Nothing is more than twenty or thirty minutes away in the Modena-Maranello area, so our last stop was at the Lamborghini museum, in that tiny triangle between Bologna and Modena and Maranello. In 1998 Ferdinand Porsche’s Volkswagen AG went on a buying spree with the Audi division acquiring Lamborghini. Under German ownership Lamborghini found stability, funding and engineering expertise it had not seen in many decades. The two story Museum opened in 2001 and is attached to the main factory. A rotating collection of both factory-owned and client-owned show cars usually includes most if not all of the iconic models, from the 350 GT and 400 GT to the Islero up to the Miura, Espada and LP400 Countach. The Mimran brothers, Chrysler and Malaysian eras are represented by the various evolutions of the winged Countach, the LM002 and the Jalpa up to the Diablo variants. Also included are examples of the Lamborghini F1 powered Larrousse, Lotus, Ligier, Minardi and Modena F1 cars. The modern {Audi} era is represented by the Reventón and the other latest-greatest supercars that have made the Raging Bull into a legend. A factory tour can be reserved, showcasing an old-school automotive world where robots don’t exist and craftsmanship reigns. The Lamborghini museum needs to be on your bucket list.

The ones that got away
Alas two days doesn’t allow for time to visit the many other museums and shops in the Modena and Maranello area.

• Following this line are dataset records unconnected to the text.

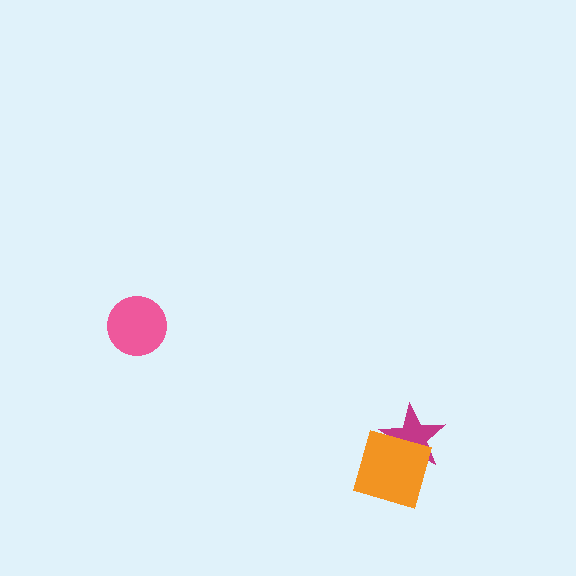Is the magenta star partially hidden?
Yes, it is partially covered by another shape.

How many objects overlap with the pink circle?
0 objects overlap with the pink circle.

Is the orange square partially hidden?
No, no other shape covers it.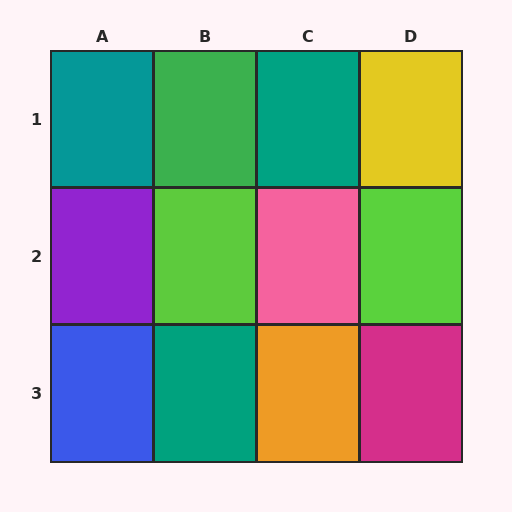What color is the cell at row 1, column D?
Yellow.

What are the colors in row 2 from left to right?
Purple, lime, pink, lime.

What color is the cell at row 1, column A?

On this trip we bypassed the Ferrari museum; the Stanguellini museum; the Ducati museum and Museo Casa Enzo Ferrari. Next to the Fiorano track is Zanasi, the official factory body shop that is used to paint the new cars that are requested in “odd” colors and modern Ferrari crash repair work. In Modena both Carrozzeria Marage and Carrozzeria Cremonini are amongst the shops used by the Classiche department. Top Motors in Nonantola are Lamborghini specialists while Maserati fans should put Tralli and Candini on their bucket lists. For those into shopping, we missed luggage maker Schedoni; Shopping Formula 1 for books and scale models, Warm Up for scale models and Hors Ligne for even more Ferrari related items. Plan on spending a full week and you will still miss a few.

Italy is a living museum, from the coliseum to countless castles and museums. The people are ultra-friendly, the two-hour lunches are a relaxing break and you can’t get a bad meal in Italy! Where else in the World can you find history, culture, fine cuisine, Ferrari, Lamborghini, Maserati and Alfa Romeo and more? If you’re reading this column, the car shops and automotive museums of Italy need to be on your bucket list.